A complete guide on “how to remove duplicates in excel.”
The evolution of technology has facilitated businesses to opt for advanced tools and automation, and here’s where data function becomes fundamental. One such tool businesses and institutions have been utilizing judiciously for extracting useful information from data is the MS Excel Spreadsheet.
For those who aren’t acquainted with this software program, MS Excel is an electronic spreadsheet that helps you organize data, visually represent them through charts and graphs, and perform various functions and formulas.
The spreadsheet contains rows and columns in which data is entered, with a total of 1048576 rows and 16383 columns. The composition of a row and column creates a cell, which is referenced by the column letter and the row number (Example: A1, B2, D1, etc.).
When working with a data set, turning the raw data into a meaningful one can be quite a challenging task. Here is where Excel comes in handy to clean the data by removing duplicate values using the remove duplicates function. Additionally, we will go over alternative ways to remove duplicates in excel.
How to remove duplicates in excel with the remove duplicates function:
To get started, we will create a new excel workbook. On the sidebar menu, select New -> click on Blank workbook.
You will then see a blank sheet; by default, your cursor will activate the A1 cell. I have already created a random data set for explaining through an example as we progress.

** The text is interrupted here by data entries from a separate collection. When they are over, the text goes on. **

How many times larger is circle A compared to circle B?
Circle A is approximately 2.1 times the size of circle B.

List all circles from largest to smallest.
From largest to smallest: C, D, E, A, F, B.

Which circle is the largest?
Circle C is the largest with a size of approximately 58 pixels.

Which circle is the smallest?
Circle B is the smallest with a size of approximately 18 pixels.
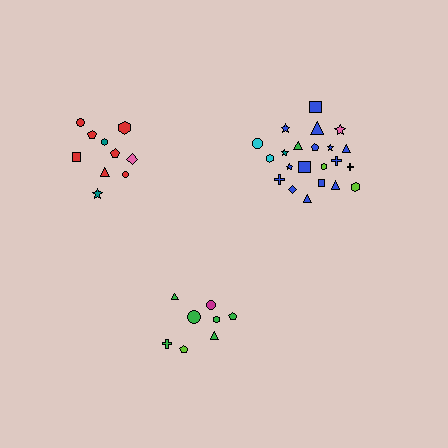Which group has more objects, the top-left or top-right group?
The top-right group.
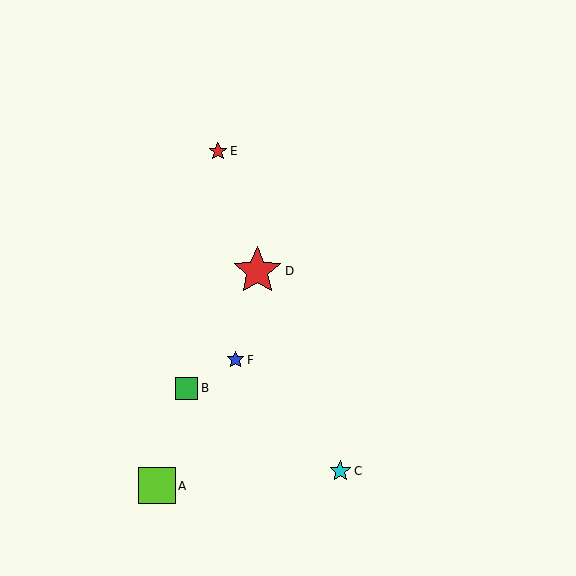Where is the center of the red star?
The center of the red star is at (257, 271).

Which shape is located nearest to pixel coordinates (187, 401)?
The green square (labeled B) at (186, 388) is nearest to that location.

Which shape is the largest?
The lime square (labeled A) is the largest.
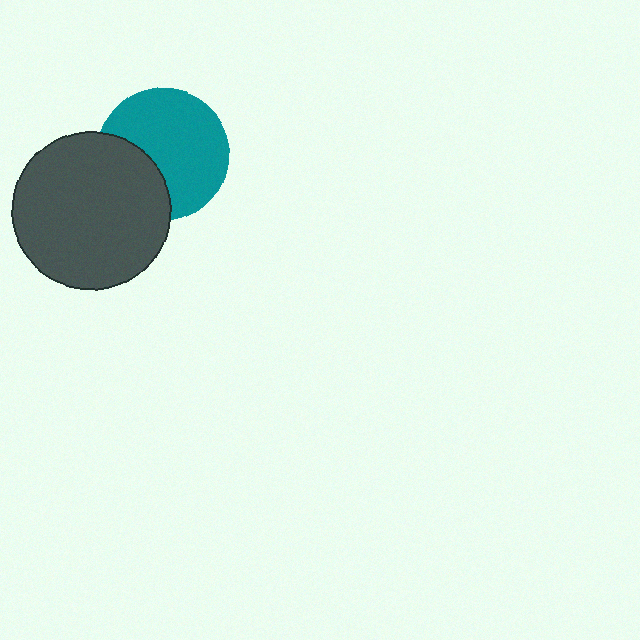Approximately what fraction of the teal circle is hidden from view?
Roughly 31% of the teal circle is hidden behind the dark gray circle.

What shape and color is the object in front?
The object in front is a dark gray circle.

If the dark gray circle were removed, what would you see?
You would see the complete teal circle.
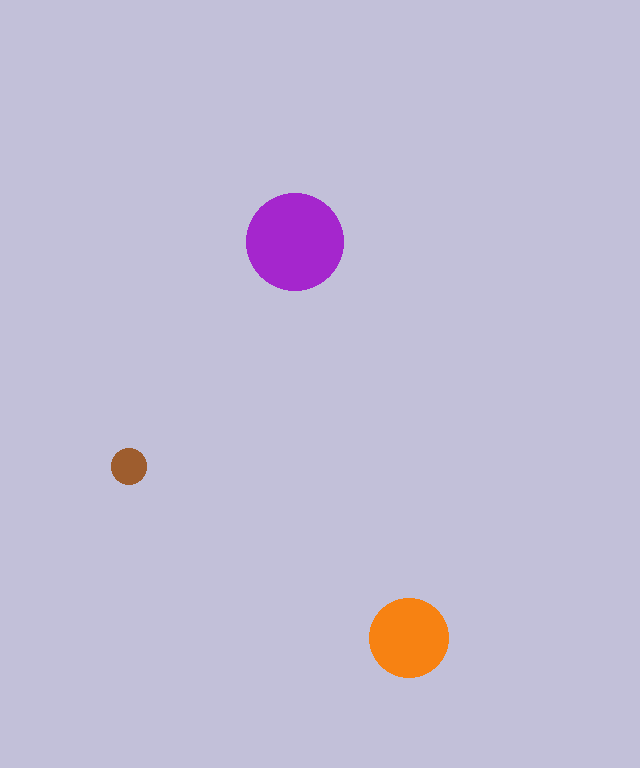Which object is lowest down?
The orange circle is bottommost.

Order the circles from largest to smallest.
the purple one, the orange one, the brown one.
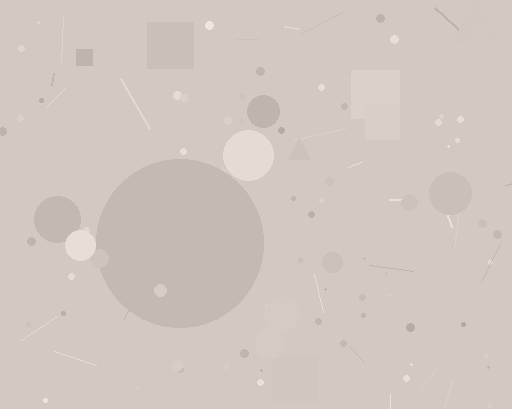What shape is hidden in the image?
A circle is hidden in the image.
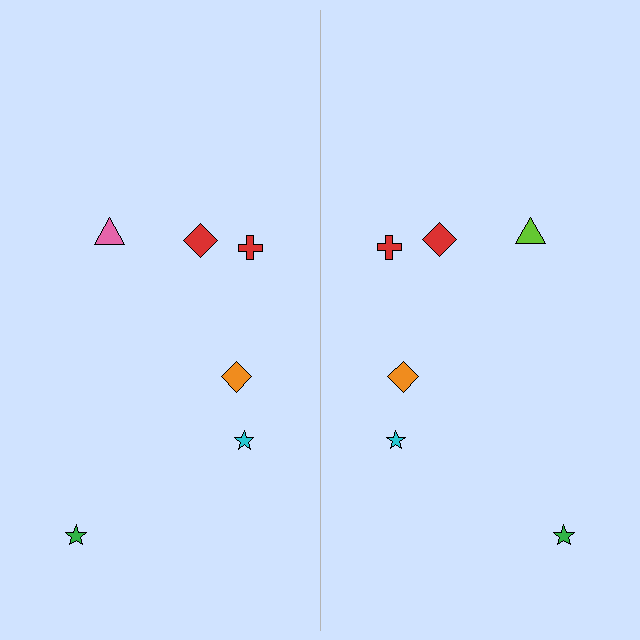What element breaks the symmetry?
The lime triangle on the right side breaks the symmetry — its mirror counterpart is pink.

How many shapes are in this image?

Note: Before I delete duplicates, I will copy my entire table to another sheet. This ensures that my original data set stays intact.

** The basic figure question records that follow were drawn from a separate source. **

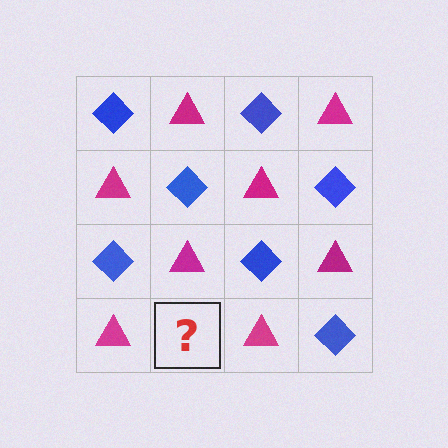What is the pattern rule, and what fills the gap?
The rule is that it alternates blue diamond and magenta triangle in a checkerboard pattern. The gap should be filled with a blue diamond.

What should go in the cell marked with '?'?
The missing cell should contain a blue diamond.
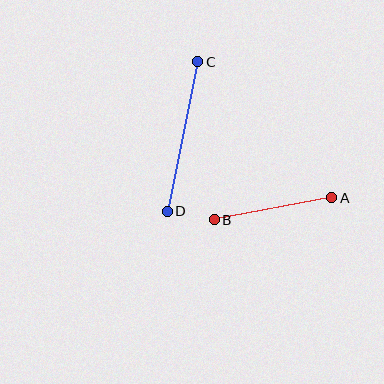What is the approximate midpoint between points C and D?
The midpoint is at approximately (182, 137) pixels.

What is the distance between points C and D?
The distance is approximately 153 pixels.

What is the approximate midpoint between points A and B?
The midpoint is at approximately (273, 209) pixels.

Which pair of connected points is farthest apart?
Points C and D are farthest apart.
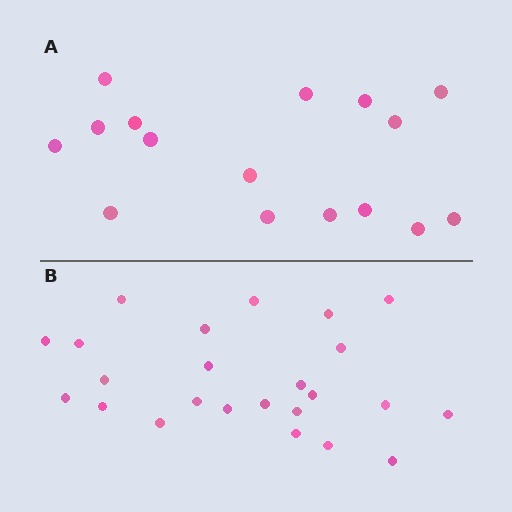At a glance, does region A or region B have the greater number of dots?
Region B (the bottom region) has more dots.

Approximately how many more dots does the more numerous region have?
Region B has roughly 8 or so more dots than region A.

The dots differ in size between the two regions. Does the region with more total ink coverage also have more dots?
No. Region A has more total ink coverage because its dots are larger, but region B actually contains more individual dots. Total area can be misleading — the number of items is what matters here.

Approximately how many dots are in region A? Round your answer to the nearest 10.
About 20 dots. (The exact count is 16, which rounds to 20.)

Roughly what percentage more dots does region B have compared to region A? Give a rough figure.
About 50% more.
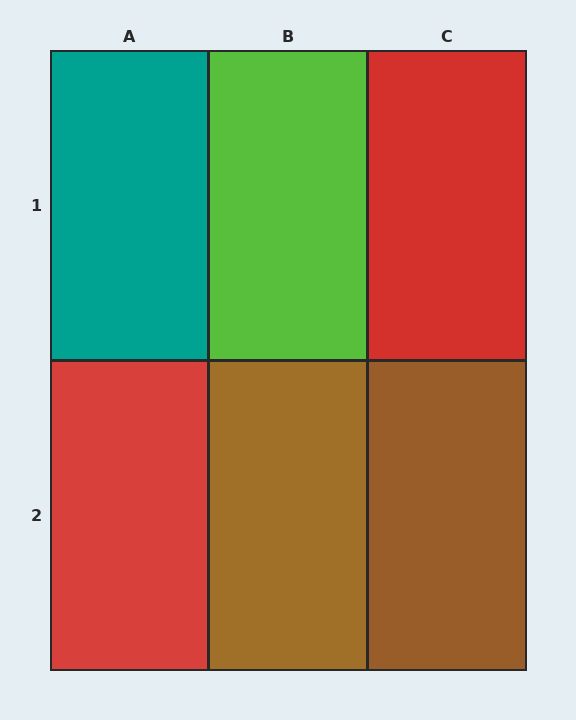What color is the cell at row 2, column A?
Red.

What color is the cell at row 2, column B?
Brown.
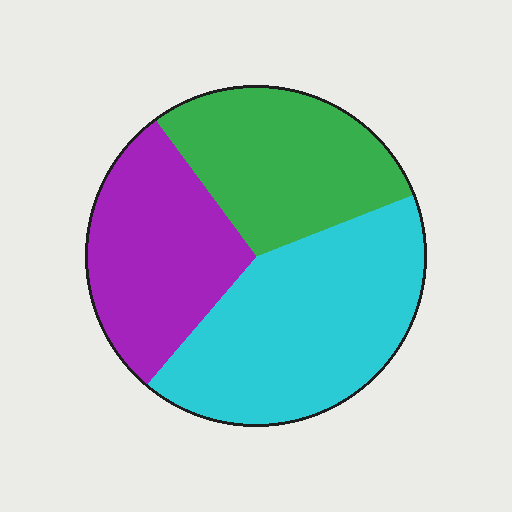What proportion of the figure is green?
Green covers around 30% of the figure.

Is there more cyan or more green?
Cyan.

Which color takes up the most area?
Cyan, at roughly 40%.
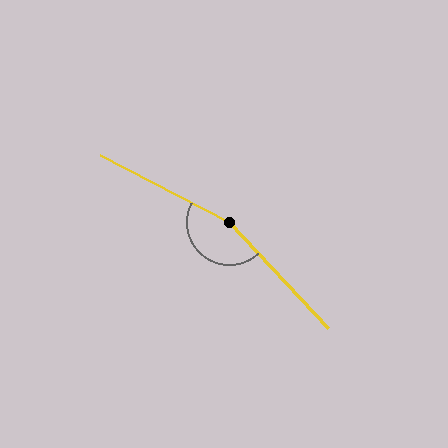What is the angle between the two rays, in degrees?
Approximately 161 degrees.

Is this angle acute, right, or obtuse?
It is obtuse.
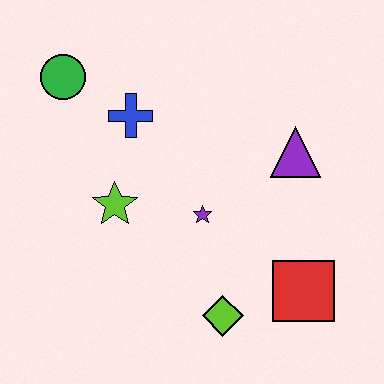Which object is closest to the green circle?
The blue cross is closest to the green circle.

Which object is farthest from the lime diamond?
The green circle is farthest from the lime diamond.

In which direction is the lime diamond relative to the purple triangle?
The lime diamond is below the purple triangle.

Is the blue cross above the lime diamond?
Yes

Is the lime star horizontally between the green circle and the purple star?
Yes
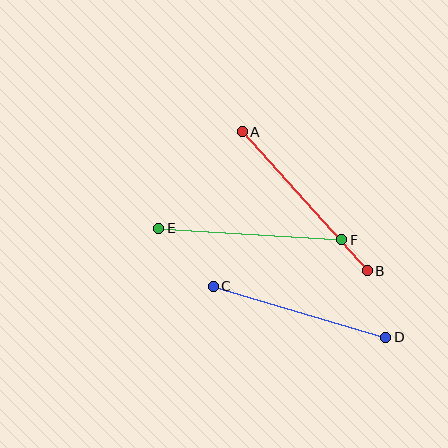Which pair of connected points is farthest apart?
Points A and B are farthest apart.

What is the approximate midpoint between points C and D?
The midpoint is at approximately (300, 312) pixels.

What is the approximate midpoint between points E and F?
The midpoint is at approximately (250, 234) pixels.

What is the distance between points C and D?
The distance is approximately 180 pixels.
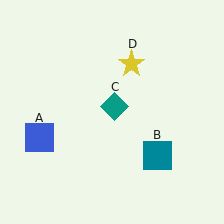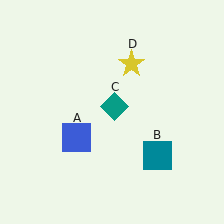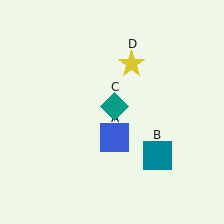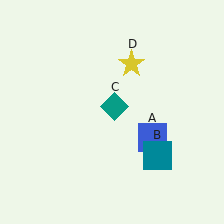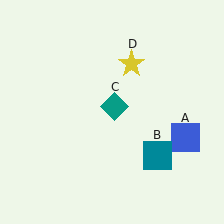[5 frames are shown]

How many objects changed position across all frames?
1 object changed position: blue square (object A).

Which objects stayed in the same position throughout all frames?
Teal square (object B) and teal diamond (object C) and yellow star (object D) remained stationary.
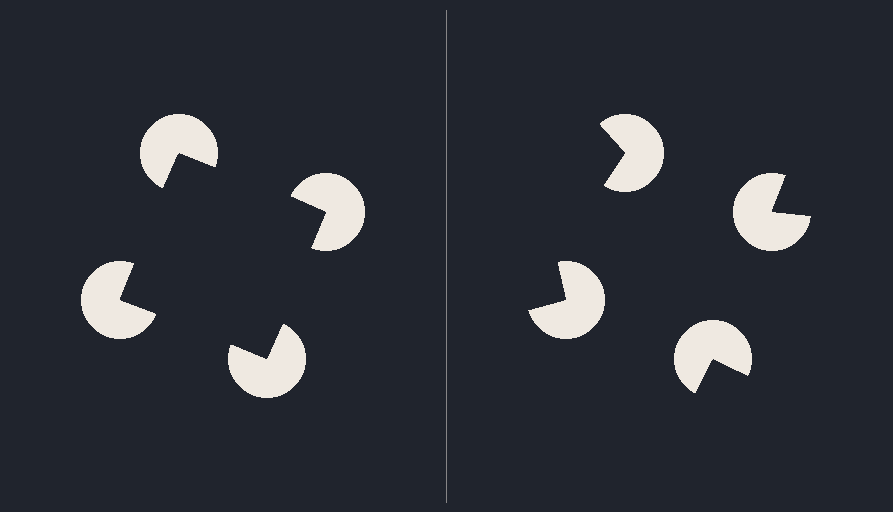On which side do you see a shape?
An illusory square appears on the left side. On the right side the wedge cuts are rotated, so no coherent shape forms.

Let us get started with removing duplicates in excel, then.
- Click on any single cell in your table which contains data.

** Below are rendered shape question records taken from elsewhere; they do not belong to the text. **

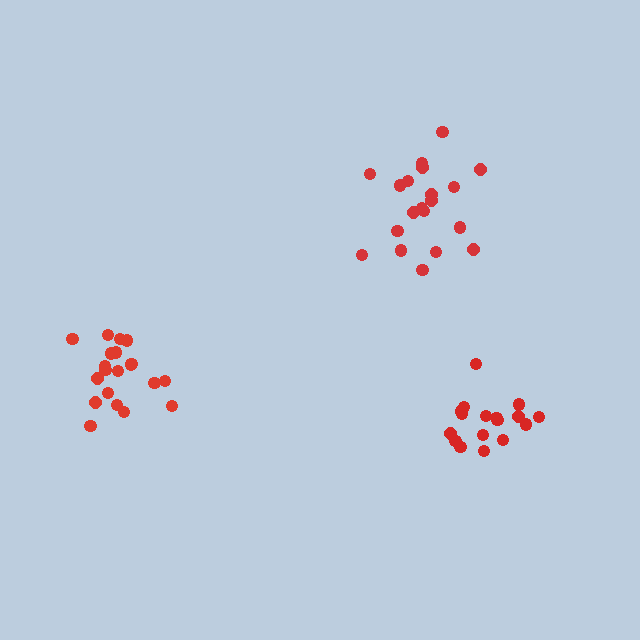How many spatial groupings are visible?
There are 3 spatial groupings.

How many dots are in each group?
Group 1: 20 dots, Group 2: 17 dots, Group 3: 20 dots (57 total).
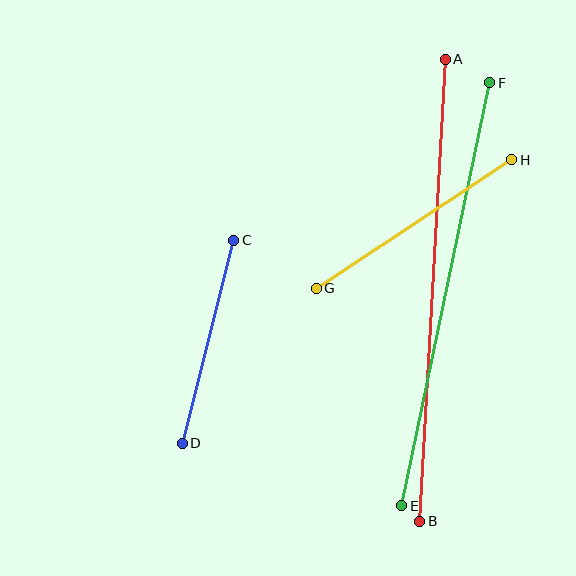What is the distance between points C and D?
The distance is approximately 210 pixels.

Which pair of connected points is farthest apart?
Points A and B are farthest apart.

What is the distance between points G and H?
The distance is approximately 234 pixels.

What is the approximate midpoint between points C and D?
The midpoint is at approximately (208, 342) pixels.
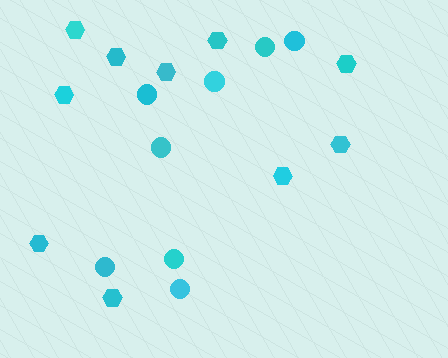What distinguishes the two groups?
There are 2 groups: one group of hexagons (10) and one group of circles (8).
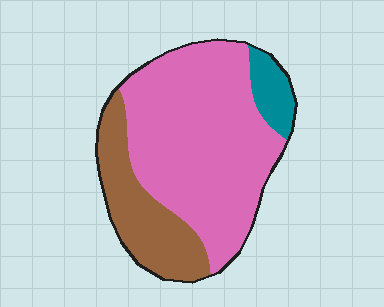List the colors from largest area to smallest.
From largest to smallest: pink, brown, teal.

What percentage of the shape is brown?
Brown takes up between a sixth and a third of the shape.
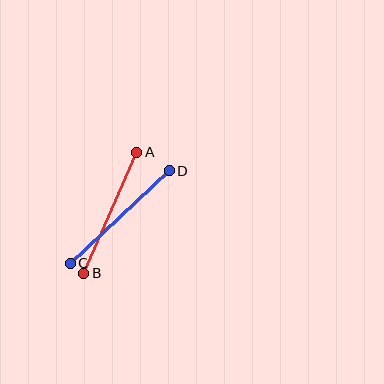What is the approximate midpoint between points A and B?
The midpoint is at approximately (110, 213) pixels.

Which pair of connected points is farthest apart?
Points C and D are farthest apart.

- Select the Data tab at the top side of your screen.
- In the Data Tools group, you will find the Remove Duplicates function
- After you click the Remove Duplicates button, you will notice the Remove Duplicates dialogue box appears. Here we will select the columns from which we want to delete the duplicate values. Since my table has headers, I have checked the My data has headers option.
- After you click OK, another dialog box appears from which we can know how many unique values remain and how many duplicate values were removed.
Note: Unless your table contains primary keys or you specifically know which duplicate rows to remove in the excel sheet, it is advisable to select all the rows to match the duplicate entries and to remain with unique values only. Else you might end up with something like this instead:
Here you will see that, from the checkboxes, I only selected the brand column instead of all the columns; while there were duplicate entries in this column, there were also unique values in the same row. Hence, we remain with an undesired output.
Primary keys are values in one or more columns that help to identify each row separately in a table uniquely. For example, in my table, the primary key is the product_id.
How to remove duplicates in excel with the advanced filter option:
Another way to find duplicates and remove them from the rows in excel is through the Advanced filtering option.
- To find the Advanced filter option, head to the Data tab, where you will see the Advanced filter option in Sort & Filter group.
- Click on a cell, click on the Advanced filter option, and a dialog box will appear. You can see all the selected cells in the List range, which you can change as per your preference.
- Leave the Criteria range blank, check the Unique records only box, and click OK to remove duplicate entries. You also have the option to copy the unique values to different cells. To achieve this, click the Copy to another location option from the dialog box and select the range of the cells where you want to display the unique values in the Copy to section.
How to remove duplicates in excel using conditional formatting:
You can also find and remove duplicate values with the help of conditional formatting in excel. There are two ways of approaching this about this-
With Primary key:
1) If your data contains a primary key, select the column with the primary key in it, and under the Home tab, you will find the Conditional Formatting option in the Styles group.
2) Then select the Highlight Cells Rules option, and from there, select the Duplicate Values option
3) A dialog box will appear, which gives us an option to format cells by Unique value or Duplicate value. Unless you want to customize it, leave it on the default setting, and click OK.
4) You will see that the cell colour of the duplicate rows has changed to Red along with the original values.
5) Right-click on the selected cells, select the Filter option, and click Filter by Selected Cell’s Color. Then right-click again and select the Sort option, choose Sort Smallest to Largest or vice-versa according to your preference.
Note: Since you have not selected all the columns, another dialogue box might appear asking you to continue with the current selection or expand it. Select expand, else only the selected range will get sorted.
6) Select the first row and then hold Ctrl on your keyboard to select duplicate values from the remaining rows; alternatively, right-click and select delete.
7) Your duplicate data will be removed and left with only the unique records. Finally, right-click on the column you had placed the filter and select the Clear Filter to show all the unique rows.
Without Primary Key
1) If you don’t have a primary key, it is pretty much the same steps as above except for one change– we will create a makeshift primary key.
2) Add a new column, name it anything you wish, and then in the first cell, enter “=ROW()” inside the parenthesis, select any cell from that row, and click enter.
3) You will notice a + sign on the right bottom edge of the cell, left-click on it and drag it downwards; you will notice the cells getting filled automatically.
4) Repeat the steps we went through for “With Primary key.”
Excel remains one of the number one tools for data cleaning; finding and removing duplicate values in excel is quite simple, and the same result can be achieved through different methods, as we saw above. Let us know your preferred method!